Yendo a otro plano se observa que el tratamiento informativo de la pandemia apenas cambia nada del reseteamiento dado a, por ejemplo, el volcán que ha entrado en erupción hace tres semanas en la isla canaria La Palma. Surgen vulcanólogos (o volcanólogos, que ambas valen) como setas «fichados» por las cadenas televisivas (como pasa con la pandemia, ahora en segundo plano, pero no olvidada) que hablan y no paran hasta llegar a niveles de saturación extenuante donde cada vez se les entiende menos espantando a la audiencia ya aburrida.
Aterrizan primeras espadas de dichos canales (un par de días, no más) en «donde está la noticia», y también personajes de medio pelaje buscando la desgracia, oliendo sangre e inspirando la lágrima, cuando no «fuerzan» la situación preguntando por víctimas de la desgracia «que necesito» para el programa, como le pillaron a una descerebrada de un programa rosa (Lydia Lozano) desenmascarando las verdaderas intenciones de los media: rellenar horas y horas de programación y espectacularizar las imágenes en aras del share.
Tampoco faltan uniformados «dirigiendo» (recuerde el lector la aparición de militares al principio de la pandemia) la cosa, paisanos desesperados y mucha lágrima.
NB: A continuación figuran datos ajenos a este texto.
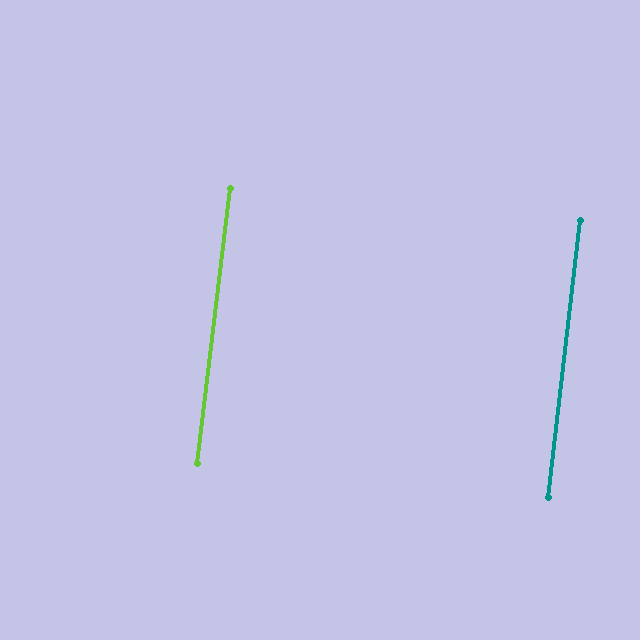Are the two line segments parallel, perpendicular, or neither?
Parallel — their directions differ by only 0.2°.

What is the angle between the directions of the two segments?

Un tratamiento, como decimos, de shock, de inseguridad, de enemigo invisible, inquietante, de gafas y mascarillas, de calibrar a diario la pureza del aire (como si no lo supieran los lugareños) y así día a día hasta que aparezca una invasión extraterrestre que requiera ser atendida para tenernos bien informados y si hay que ponerse mascarilla o no o hay que lavarse las manos de lo marranos que son. Como las películas de serie B gringas en plena guerra fría con terroríficos platillos volantes seguramente conducidos por el «peligro rojo» comunista.
Stay screen.
El lavado de cerebro y el control del pensamiento han sido (y siguen siendo) descomunales. Los manuales de psicología diferencian entre la mera modificación de conducta y el lavado de cerebro. Éste último se lleva a cabo mediante un procedimiento denominado DDT, debilitamiento dependencia y terror. Debilitar la mente y el cuerpo de las personas (angustia, insomnio, enfermedad…), hacerlas dependientes de otras personas («expertos», gobiernos, funcionarios…) y sobre todo ejercer el terror sobre ellas (separación de seres queridos, aislamiento social, violencia mediática basada en el pánico a relacionarse con los demás, histeria colectiva…). El fin último es conseguir un cambio de actitudes y conductas favorables a la sumisión, la obediencia, el temor, la falta total de cuestionamiento y la extirpación del sentido crítico.